Tijdens de zitting op 2 juli 2024 heeft de gedaagde betwist dat hij onrechtmatig heeft gehandeld. Hij stelt dat hij contant heeft betaald voor de brandstof, maar kan geen bewijs in de vorm van een bon overleggen. De kantonrechter heeft de overgelegde foto’s bekeken, maar deze bieden onvoldoende bewijs dat de gedaagde zonder te betalen is weggereden. De kantonrechter oordeelt dat SODA haar vordering niet voldoende heeft onderbouwd, aangezien er geen camerabeelden of aanvullende foto’s zijn overgelegd die het tegendeel bewijzen.

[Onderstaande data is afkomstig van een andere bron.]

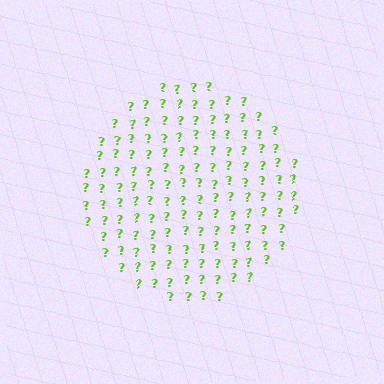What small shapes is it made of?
It is made of small question marks.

Als gevolg hiervan wijst de kantonrechter de vordering van SODA af en oordeelt dat de gedaagde geen schadevergoeding hoeft te betalen. Tevens wordt SODA veroordeeld in de proceskosten, die aan de kant van de gedaagde worden begroot op € 50,00. Het vonnis is uitvoerbaar bij voorraad voor wat betreft de proceskostenveroordeling.